The pacing plan specifies that the $14.7 billion institutional investor will make commitments aggregating to approximately $170 million to non-core real estate investments, with none in core real estate, and $120 million in real assets (timber, agriculture, and infrastructure).

Real estate is already near its 12% target allocation, with $1.68 billion invested in the asset class, representing 11.28% of the Columbus-based pension’s portfolio. The three largest investments in the portfolio are the Heitman Core Property Fund ($143 million), the JP Morgan Strategic Property Fund ($213 million), and Prudential PRISA ($208 million).

The pacing plan anticipates that the pension will make three $50 million to- $75 million investments throughout the year in real estate.

Real assets, on the other hand, is relatively far from hitting its 8% target allocation, currently standing at 2.5% and valued at $287 million. There are only eight investments in the portfolio to date, five in timber, two in infrastructure, and one in agriculture.

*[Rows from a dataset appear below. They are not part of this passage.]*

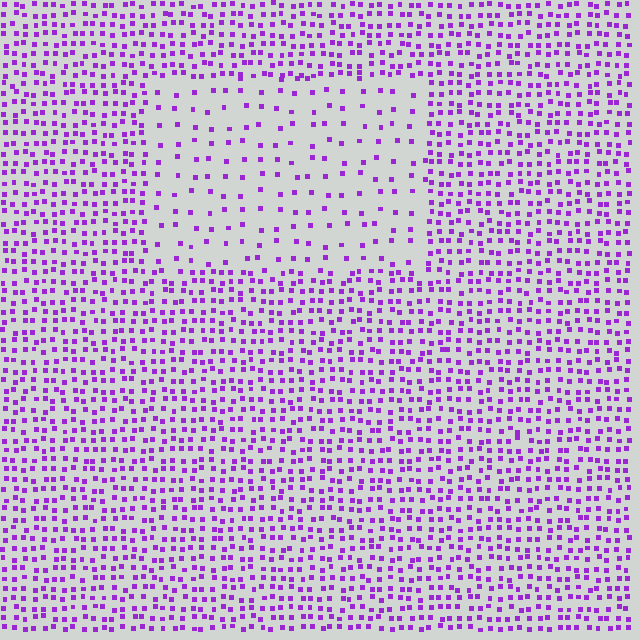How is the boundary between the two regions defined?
The boundary is defined by a change in element density (approximately 2.9x ratio). All elements are the same color, size, and shape.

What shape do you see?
I see a rectangle.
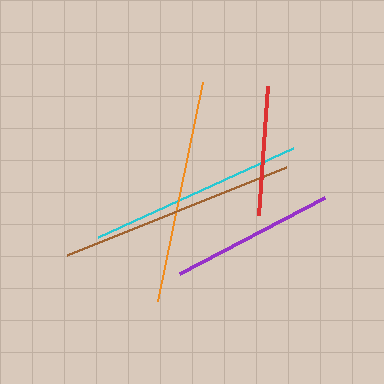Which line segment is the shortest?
The red line is the shortest at approximately 129 pixels.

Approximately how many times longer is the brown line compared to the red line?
The brown line is approximately 1.8 times the length of the red line.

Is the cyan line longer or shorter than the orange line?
The orange and cyan lines are approximately the same length (about 224 and 214 pixels).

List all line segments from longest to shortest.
From longest to shortest: brown, orange and cyan (about equal), purple, red.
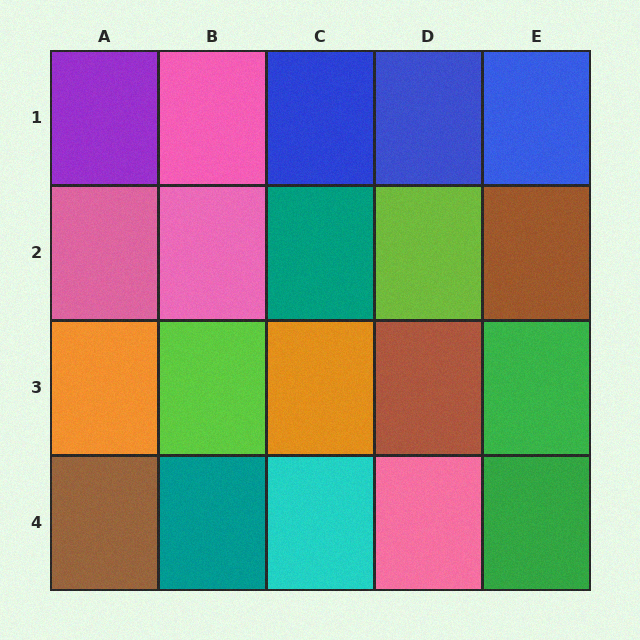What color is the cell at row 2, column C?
Teal.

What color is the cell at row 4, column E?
Green.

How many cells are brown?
3 cells are brown.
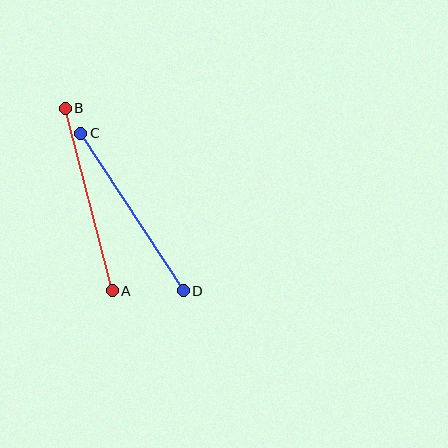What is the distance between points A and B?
The distance is approximately 189 pixels.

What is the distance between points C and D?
The distance is approximately 188 pixels.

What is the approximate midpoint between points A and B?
The midpoint is at approximately (89, 199) pixels.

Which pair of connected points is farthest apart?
Points A and B are farthest apart.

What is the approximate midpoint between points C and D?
The midpoint is at approximately (132, 212) pixels.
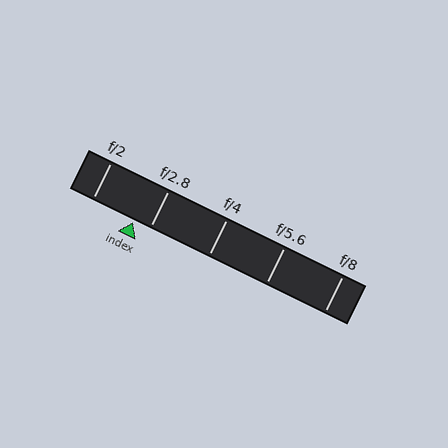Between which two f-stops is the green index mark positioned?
The index mark is between f/2 and f/2.8.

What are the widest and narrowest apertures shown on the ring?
The widest aperture shown is f/2 and the narrowest is f/8.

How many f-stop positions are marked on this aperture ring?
There are 5 f-stop positions marked.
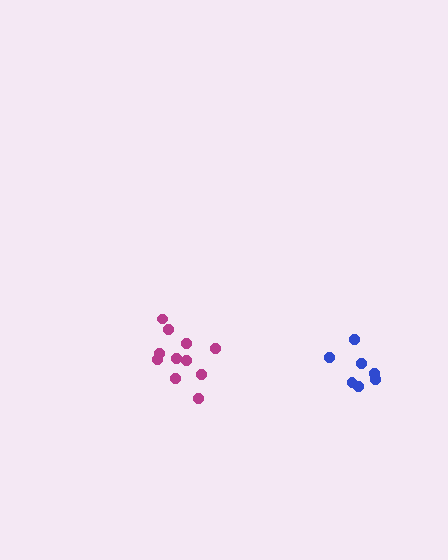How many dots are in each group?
Group 1: 11 dots, Group 2: 7 dots (18 total).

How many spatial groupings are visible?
There are 2 spatial groupings.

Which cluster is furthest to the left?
The magenta cluster is leftmost.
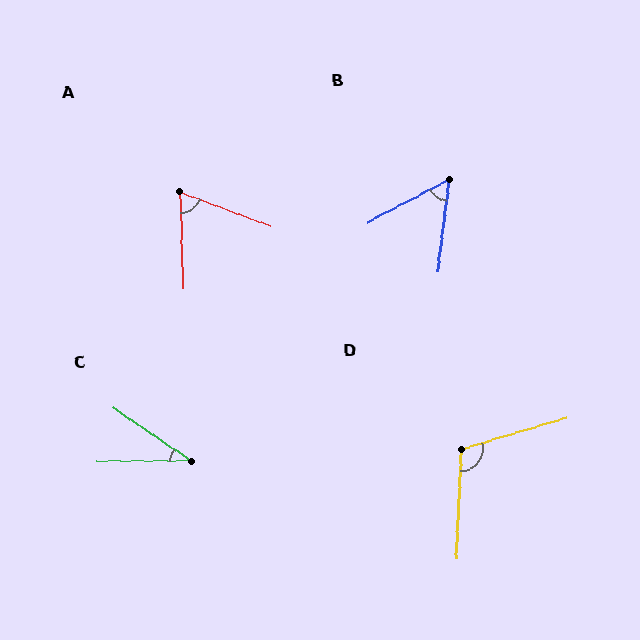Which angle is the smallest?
C, at approximately 35 degrees.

Infrastructure will be prioritized in the scheme, with agriculture coming second and no investments expected in timberland. Private infrastructure has been trending amongst institutional investors lately, since the characteristics of a long-term investment with stable, sometimes predictable cash flows fit the long-term and risk-adverse nature of public pension plans.

The OPFP has engagements with two infrastructure managers to date: the IFM Global Infrastructure Fund, an evergreen fund with an international remit, and Meridiam Infrastructure North America III, a closed-end private equity fund with a mandate on greenfield public-private partnerships based in North America.

The pension’s long-term policy benchmarks for real estate and real assets are 12.0% and 8.0%, respectively.